I really admire Danny Schechter's courage. Here's something to chew on until I post later today.
Insofar as this burgeoning Millennial Depression goes, I’ve noticed there are two sorts of people: Ones such as myself, obsessively following every blog and every chart and chasing after every little Bloomberg article like a starving hunter in an African veldt chasing down every little rodent with a spear, and others who vaguely know that there’s a crisis going on but who are pretty much buying the stock markets’ rise and the mainstream media’s line that “Green shoots are sprouting, and everything will soon be back to normal.”

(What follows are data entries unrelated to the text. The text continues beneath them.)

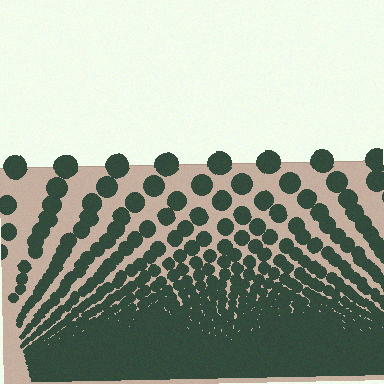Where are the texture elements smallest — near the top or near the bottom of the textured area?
Near the bottom.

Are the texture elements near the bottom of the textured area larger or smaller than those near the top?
Smaller. The gradient is inverted — elements near the bottom are smaller and denser.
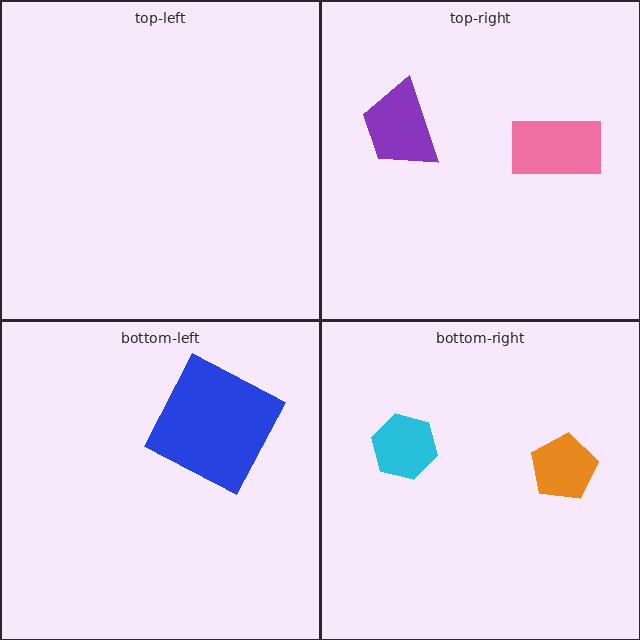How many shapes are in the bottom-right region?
2.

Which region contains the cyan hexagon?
The bottom-right region.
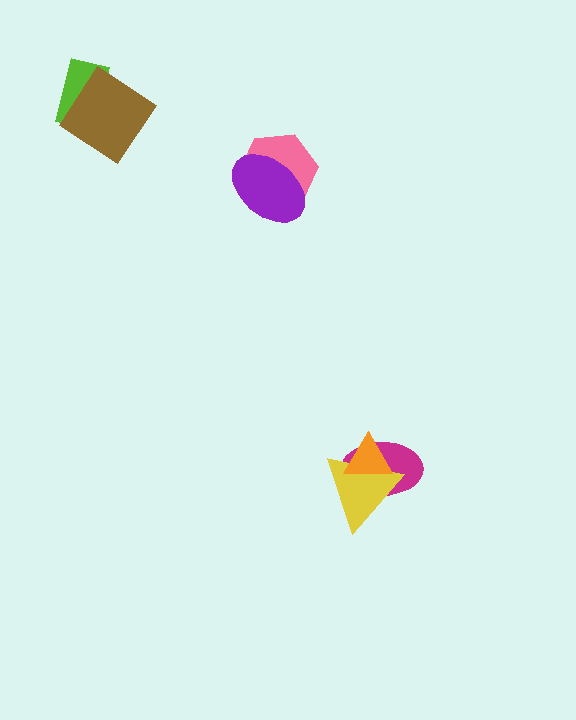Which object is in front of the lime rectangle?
The brown diamond is in front of the lime rectangle.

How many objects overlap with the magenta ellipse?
2 objects overlap with the magenta ellipse.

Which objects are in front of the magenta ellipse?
2 objects cover part of the magenta ellipse: the yellow triangle and the orange triangle.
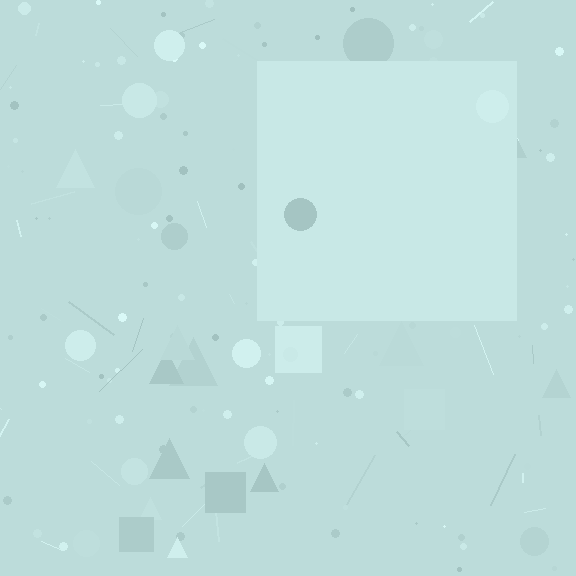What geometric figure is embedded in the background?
A square is embedded in the background.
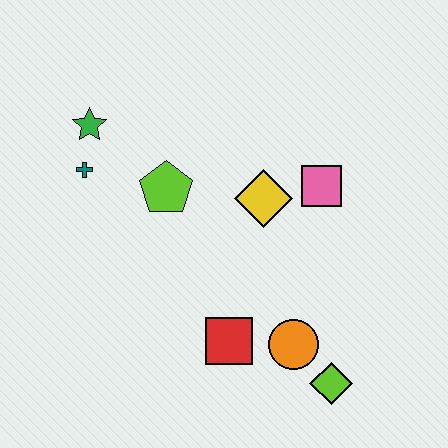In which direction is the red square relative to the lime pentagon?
The red square is below the lime pentagon.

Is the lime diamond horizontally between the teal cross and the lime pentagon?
No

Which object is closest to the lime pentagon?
The teal cross is closest to the lime pentagon.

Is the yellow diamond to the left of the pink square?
Yes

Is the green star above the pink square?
Yes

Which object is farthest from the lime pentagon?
The lime diamond is farthest from the lime pentagon.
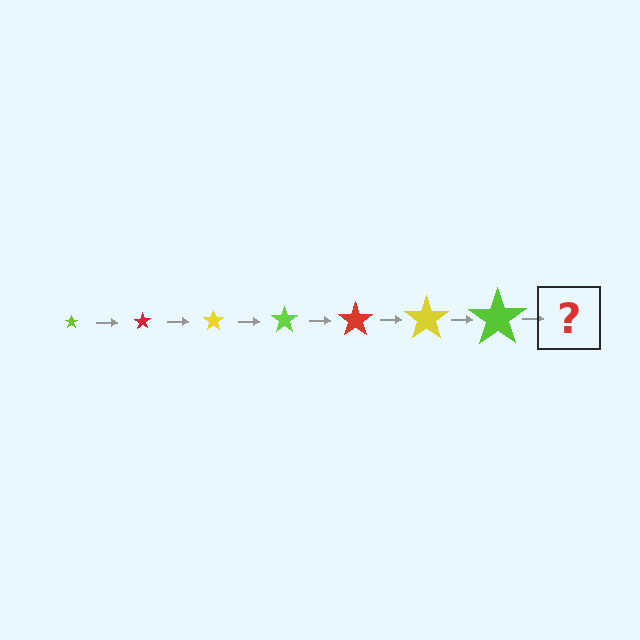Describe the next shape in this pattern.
It should be a red star, larger than the previous one.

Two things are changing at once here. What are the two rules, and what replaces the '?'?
The two rules are that the star grows larger each step and the color cycles through lime, red, and yellow. The '?' should be a red star, larger than the previous one.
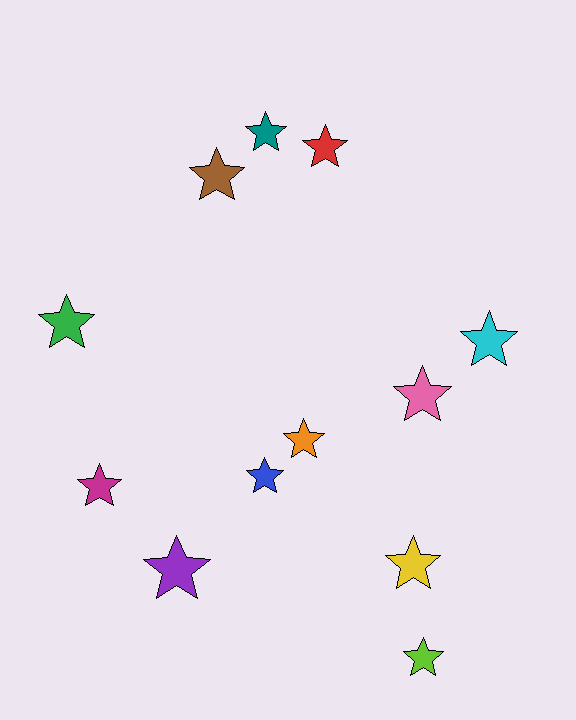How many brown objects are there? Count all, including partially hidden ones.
There is 1 brown object.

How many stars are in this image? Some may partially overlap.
There are 12 stars.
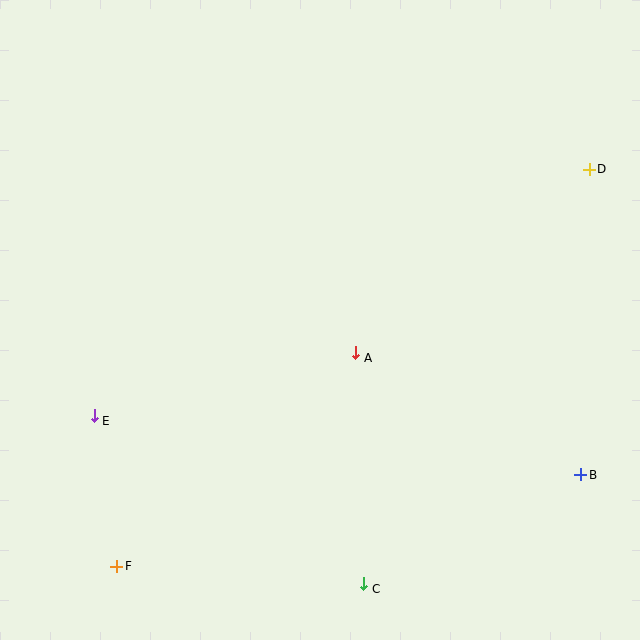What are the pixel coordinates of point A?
Point A is at (356, 358).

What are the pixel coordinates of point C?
Point C is at (364, 589).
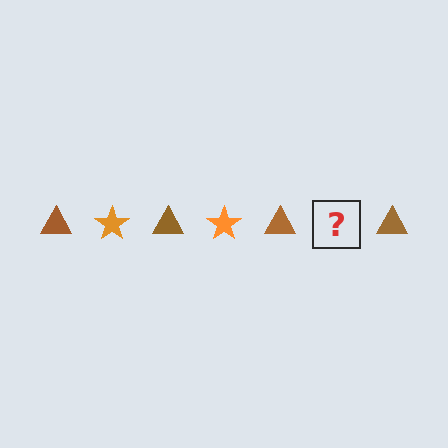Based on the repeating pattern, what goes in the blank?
The blank should be an orange star.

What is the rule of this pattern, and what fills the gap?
The rule is that the pattern alternates between brown triangle and orange star. The gap should be filled with an orange star.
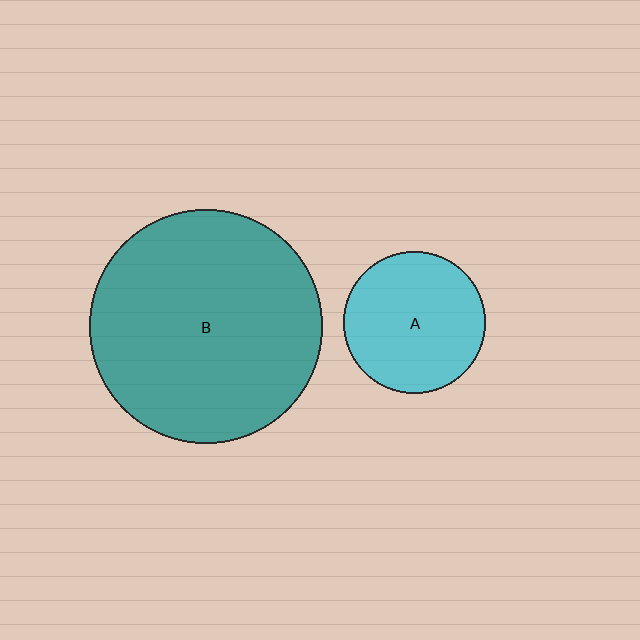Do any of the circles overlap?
No, none of the circles overlap.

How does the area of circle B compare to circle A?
Approximately 2.7 times.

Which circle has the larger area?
Circle B (teal).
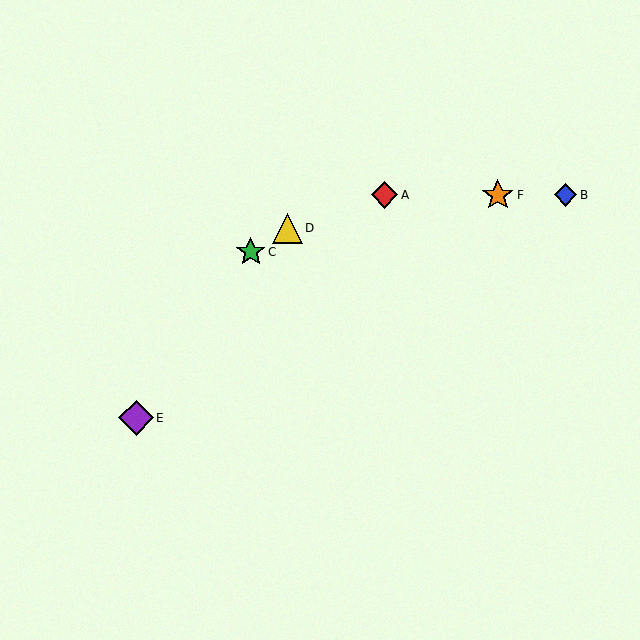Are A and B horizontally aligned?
Yes, both are at y≈195.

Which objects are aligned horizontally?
Objects A, B, F are aligned horizontally.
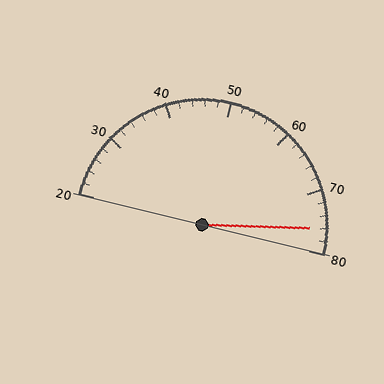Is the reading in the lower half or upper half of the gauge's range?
The reading is in the upper half of the range (20 to 80).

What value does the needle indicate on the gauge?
The needle indicates approximately 76.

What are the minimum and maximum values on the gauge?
The gauge ranges from 20 to 80.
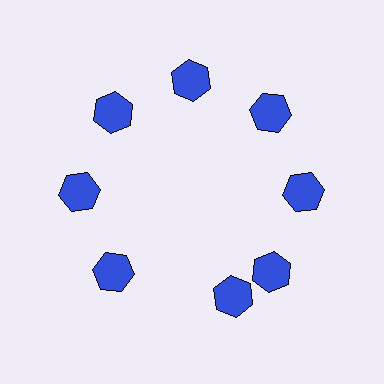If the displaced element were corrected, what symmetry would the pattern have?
It would have 8-fold rotational symmetry — the pattern would map onto itself every 45 degrees.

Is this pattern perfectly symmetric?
No. The 8 blue hexagons are arranged in a ring, but one element near the 6 o'clock position is rotated out of alignment along the ring, breaking the 8-fold rotational symmetry.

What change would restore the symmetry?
The symmetry would be restored by rotating it back into even spacing with its neighbors so that all 8 hexagons sit at equal angles and equal distance from the center.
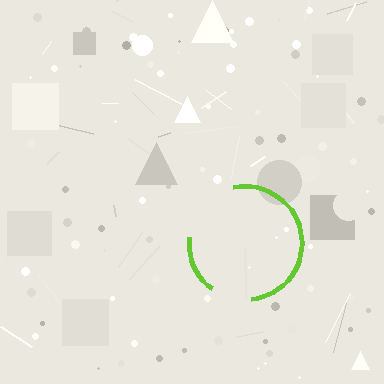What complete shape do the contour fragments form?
The contour fragments form a circle.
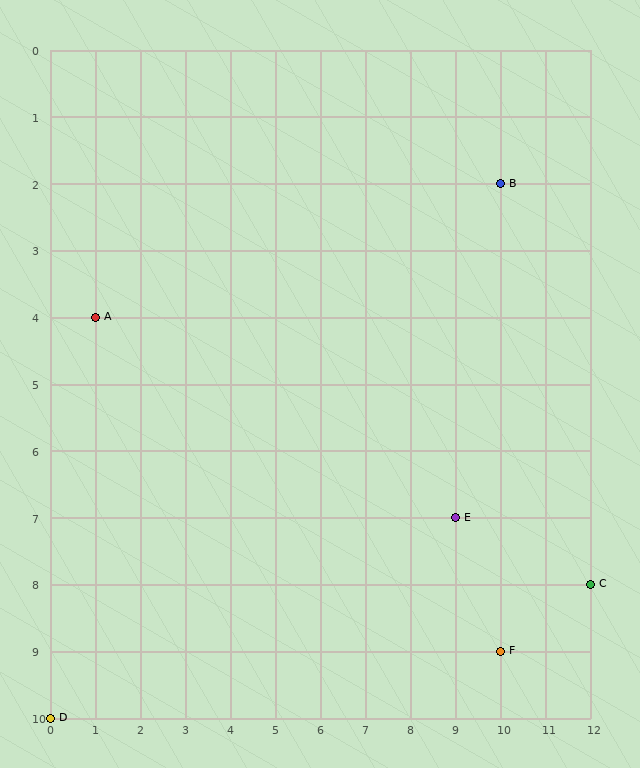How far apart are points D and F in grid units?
Points D and F are 10 columns and 1 row apart (about 10.0 grid units diagonally).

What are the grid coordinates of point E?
Point E is at grid coordinates (9, 7).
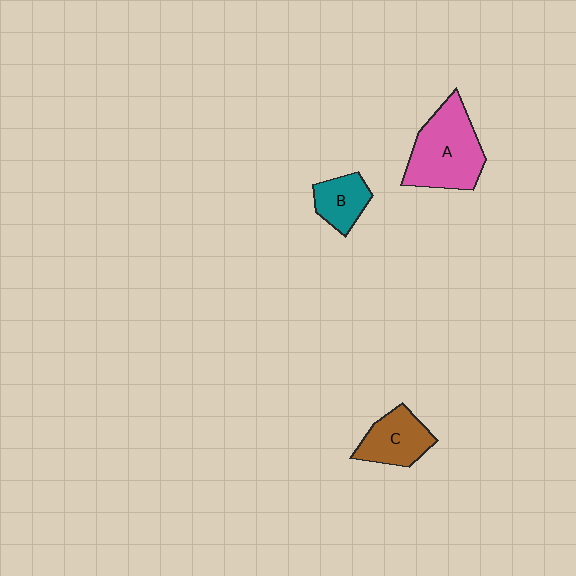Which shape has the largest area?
Shape A (pink).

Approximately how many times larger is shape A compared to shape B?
Approximately 2.1 times.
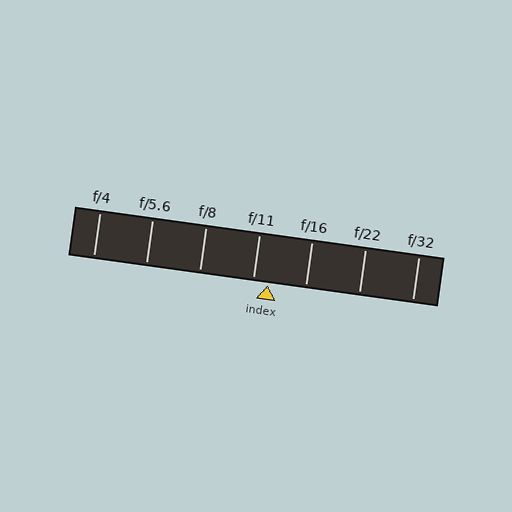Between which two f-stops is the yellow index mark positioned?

Sam Smith: It is becoming ever harder to realize that we have recently added a new country to our Muslim war hit list, that job losses are increasing, that the budget is more out of balance than ever, that we will soon have as many troops in Afghanistan as we did in Vietnam in 1965, that banks are getting record subsidies while ordinary folk face foreclosure or job loss…
GOLDMAN SACHS SETTLES SUBPRIME CLAIM FOR $60 MILLION
ENRON EXEC BLAMES MEDIA FOR HIS SENTENCE
In the old days, perhaps before the assassination of JFK, the publicizing of CIA intriques, Iran Contra and the current torture revelations, conspiracies were events that supposedly happened in other countries in Europe and Asia, especially in Italy where governments came and went with the wind. In Italy, the Guardian notes, “he power of conspiracy has become an art form.” And now there’s a art movie in the classic sense that peers into the land where the mafia still rules and bribery and corruption is legion.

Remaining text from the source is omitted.